# Michael Jai White holds 7 legit Black Belts!



## southpaw447 (Mar 21, 2007)

Michael JaiWhite, Actor(Spawn Undisputed 2), is an accomplished martial artist, holding seven legitimate black belts in Shotokan, Tae Kwon Do, Kobudo, Goju Ryu, Tang Soo Do, Wushu and Kyokushin


















How do you think he would favor in MMA???:dunno:


----------



## jasvll (Mar 28, 2007)

I think that depends entirely on the state of his Faustian deal.


----------



## MHughesbestever (May 15, 2007)

He will never fight in MMA becasue actors who think they are tough are all scared to find out how tough they really are. I would like to see Mr.
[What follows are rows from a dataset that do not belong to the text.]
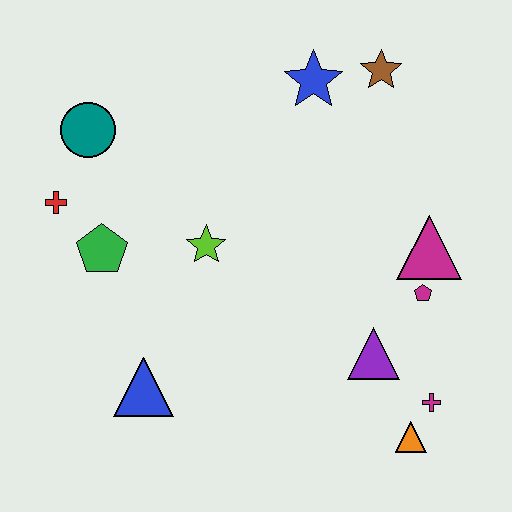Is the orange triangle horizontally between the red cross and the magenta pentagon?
Yes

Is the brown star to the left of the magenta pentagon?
Yes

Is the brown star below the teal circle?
No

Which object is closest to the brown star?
The blue star is closest to the brown star.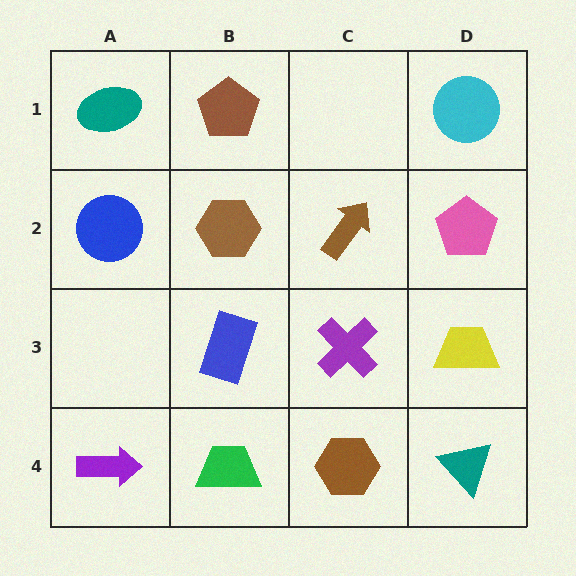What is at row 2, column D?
A pink pentagon.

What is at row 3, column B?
A blue rectangle.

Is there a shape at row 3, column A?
No, that cell is empty.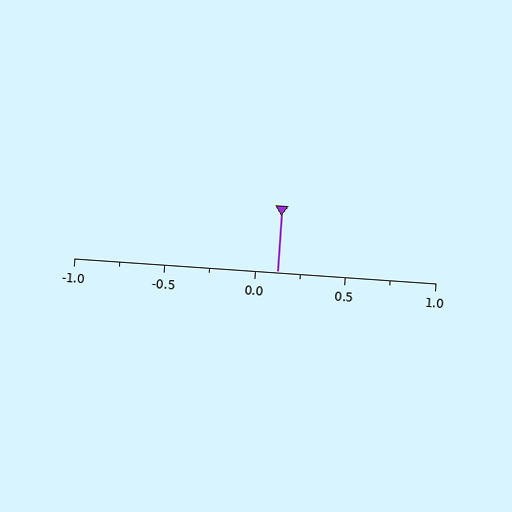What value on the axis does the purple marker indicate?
The marker indicates approximately 0.12.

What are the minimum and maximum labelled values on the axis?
The axis runs from -1.0 to 1.0.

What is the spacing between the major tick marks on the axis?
The major ticks are spaced 0.5 apart.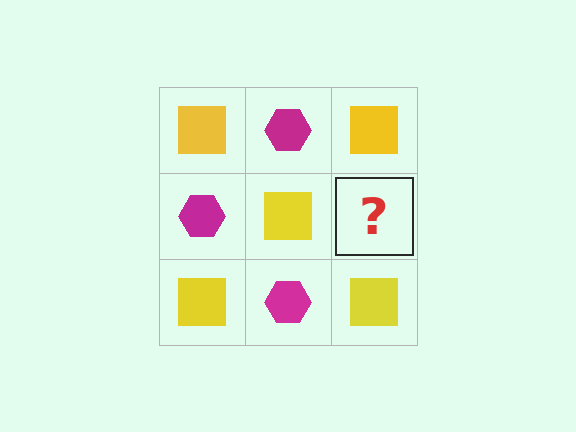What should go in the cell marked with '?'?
The missing cell should contain a magenta hexagon.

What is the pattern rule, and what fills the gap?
The rule is that it alternates yellow square and magenta hexagon in a checkerboard pattern. The gap should be filled with a magenta hexagon.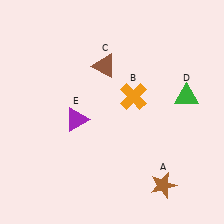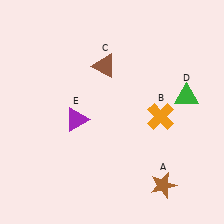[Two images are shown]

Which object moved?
The orange cross (B) moved down and to the right.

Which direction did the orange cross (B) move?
The orange cross (B) moved down and to the right.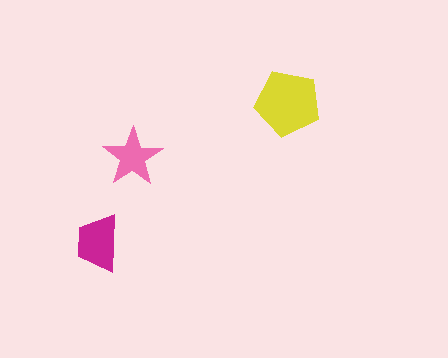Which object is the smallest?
The pink star.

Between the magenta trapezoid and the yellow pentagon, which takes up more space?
The yellow pentagon.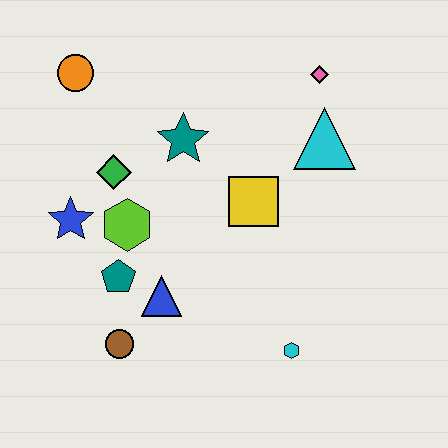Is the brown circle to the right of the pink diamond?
No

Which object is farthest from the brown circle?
The pink diamond is farthest from the brown circle.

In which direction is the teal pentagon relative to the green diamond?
The teal pentagon is below the green diamond.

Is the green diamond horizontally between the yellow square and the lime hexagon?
No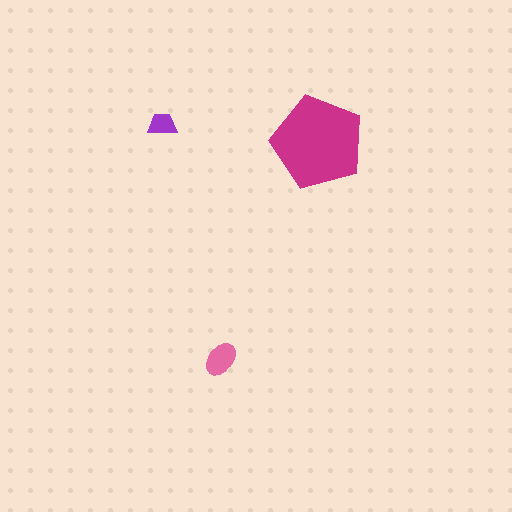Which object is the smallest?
The purple trapezoid.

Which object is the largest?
The magenta pentagon.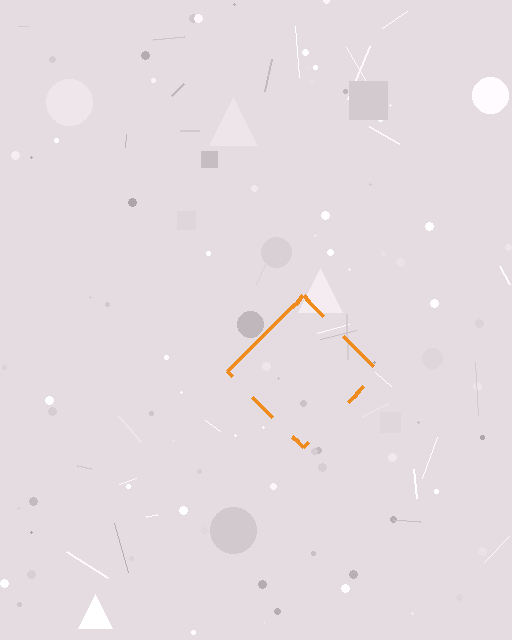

Miyagi Vs anyone in MMA then.


----------



## southpaw447 (Mar 21, 2007)

MHughesbestever said:


> He will never fight in MMA becasue actors who think they are tough are all scared to find out how tough they really are. I would like to see Mr. Miyagi Vs anyone in MMA then.


Miyagi is actually dead (or rather the guy who played him). I think MJW would favor pretty well.


----------



## M_D (Apr 8, 2007)

I would like to see how he does plus I think it would be cool to see him come out in the Spawn outfit


----------



## Deadpool (Dec 14, 2006)

If I recall correctly Spawn just took over heaven and hell in the comics and destroyed them. So he's got a good shot, right?


----------



## wukkadb (Jan 1, 2007)

Spawn is a bad-ass movie


----------



## Onganju (May 26, 2006)

southpaw447 said:


> Michael JaiWhite, Actor(Spawn Undisputed 2), is an accomplished martial artist, holding seven legitimate black belts in Shotokan, Tae Kwon Do, Kobudo, Goju Ryu, Tang Soo Do, Wushu and Kyokushin
> 
> 
> 
> ...


Seeing as there are no grappling styles in there, probably not too well.


----------



## LivingDedMan (May 10, 2007)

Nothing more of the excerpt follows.